Future Legends Complex
- Interactive map of Future Legends Complex
- Former names: TicketSmarter Stadium at Future Legends Complex
- Address: 801 Diamond Valley Dr.
- Location: Windsor, Colorado, United States
- Coordinates: 40°28′17″N 104°52′44″W﻿ / ﻿40.47139°N 104.87889°W
- Elevation: 4,770 ft (1,455 m)
- Capacity: Baseball: 6,500 Concerts: 20,000

Construction
- Groundbreaking: November 2019
- Opened: May 23, 2023; 3 years ago
- Years active: 3
- Cost: At least $225 million
- General contractor: Hensel Phelps Construction (before June 2021) / Jaco General Contractor Inc. (since June 2021)

Tenants
- Northern Colorado Owlz (PL) 2023– Northern Colorado Hailstorm FC (USL1) 2023–

Website
- futurelegendscomplex.com

= Future Legends Complex =

Sports complex in Windsor, Colorado, US

Future Legends Complex is a 118 acre sports complex in the western United States, located in Windsor, Colorado, southeast of Fort Collins.

On November 30, 2020, the Orem Owlz of the Pioneer League announced that they would move from Utah to Windsor and play as the Northern Colorado Owlz starting in the 2021 season. In January 2021, they postponed their start date to 2022.

It was also announced in January 2021 that Northern Colorado Hailstorm FC, a new professional soccer team in USL League One, would debut at Future Legends Sports Complex in 2022.

The Hailstorm and Owlz will play at TicketSmarter Stadium, located in the heart of the Future Legends Complex, when construction is complete. The stadium is expected to have a capacity of 6,500 for sporting events and over 20,000 for concerts and music performances.
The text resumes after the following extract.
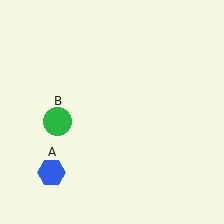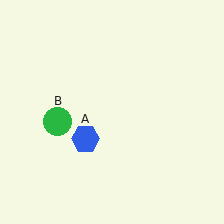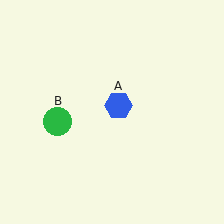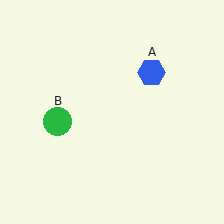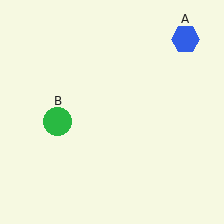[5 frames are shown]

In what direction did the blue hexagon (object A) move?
The blue hexagon (object A) moved up and to the right.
TicketSmarter will be the primary ticketing partner of the stadium in addition to being the title sponsor through 2032.

The 118 acre complex features the 6,500-seat TicketSmarter Stadium, a secondary 2,500-seat capacity stadium, multiple baseball diamonds and multi-purpose fields, an indoor sports dome, an e-sports arena, Hilton-branded hotels, multiple restaurants retail locations, and will host guests for major sports tournaments, events, leagues, and more.

== Construction ==
The original contractor for the entire project was Hensel Phelps Construction out of Greeley, Colorado. Hensel Phelps had completed grading of the site, as well as construction of two multipurpose fields, and preliminary parking lot work. In June 2021, however, construction was ordered halted by the United States Department of Agriculture in order to conduct environmental and historical studies on the location.

The USDA later ruled that no preservation work was necessary and that construction could resume. During this time, the general contractor changed from Hensel Phelps Construction to Jaco General Contractor of Wichita, Kansas. According to social media for the complex, foundation work had commenced by August 2021.

TicketSmarter Stadium was expected to open in 2022. Instead, the Owlz and Hailstorm played at Jackson Field at the University of Northern Colorado that year. The sports complex partially opened on May 23, 2023, while the main stadium is expected for Spring 2024.

In July 2026, Future Legends filed for Chapter 11 bankruptcy protection, listing assets and liabilities between $100 million and $500 million.